Put very simply, demand and supply allow a firm to calculate the price that can be charged for a good or service when taking into account the economic and implicit costs needed to produce a given good or service. Elasticity describes how a change in price, income, the price of another good or supply affect the demand for the good in question. The type of firm that the entrepreneur create determines the amount of economic profit that the firm can predictably earn based on market competition. In a perfectly competitive market, each firm produces similar profits, there are no entry or exit barriers, and firms break even. These firms are called price takers because the price of a good is determined by the market. Any firm that charges a price higher than market price will have a demand of zero for their good or service. On the other end of the extreme, monopolistic competition describes production of a good or service for which significant and costly barriers to entry exist. The most common form of entry barrier is technology in the form of patents. These firms can charge significantly more for their products and the amount of market control (I.e. The percentage mark-up over perfectly competitive market prices) can be calculated through the Lerner index. There are also duopolies, oligopolies, and competitive markets for firms that fall somewhere in the middle of the two extremes. Your profit depends on all of these factors (among many others).
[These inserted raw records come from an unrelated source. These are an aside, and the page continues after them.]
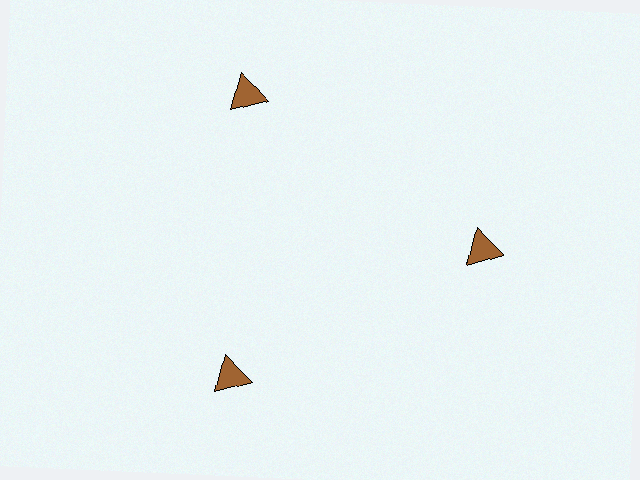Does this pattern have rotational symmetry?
Yes, this pattern has 3-fold rotational symmetry. It looks the same after rotating 120 degrees around the center.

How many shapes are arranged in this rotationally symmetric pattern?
There are 3 shapes, arranged in 3 groups of 1.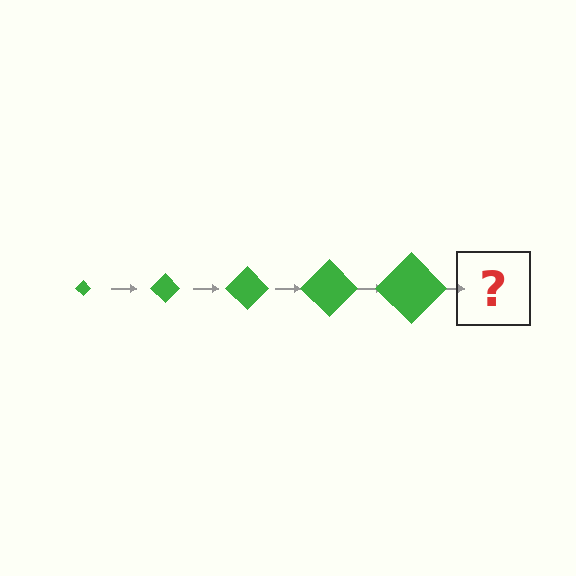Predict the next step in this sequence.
The next step is a green diamond, larger than the previous one.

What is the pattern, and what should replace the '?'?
The pattern is that the diamond gets progressively larger each step. The '?' should be a green diamond, larger than the previous one.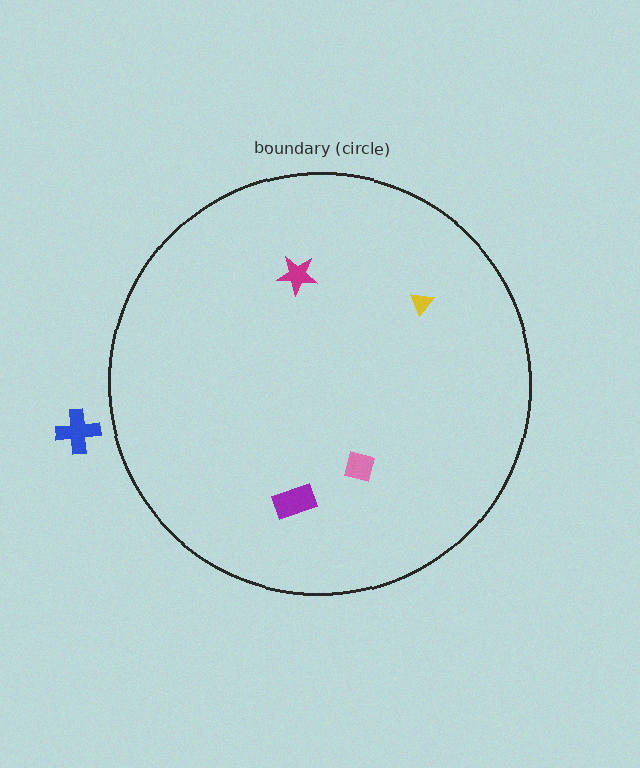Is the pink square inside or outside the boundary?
Inside.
Economic loss is never a good thing, and there are ways to determine whether the firm should continue operating, even if loss is occurring in the short run. However, owning your own business can be advantageous for many reasons, so if you are thinking about starting your own, you should definitely become familiar with microeconomics and public finance.

This doesn't answer all of your questions, but it should give you a good starting point to begin familiarizing yourself with some important concepts.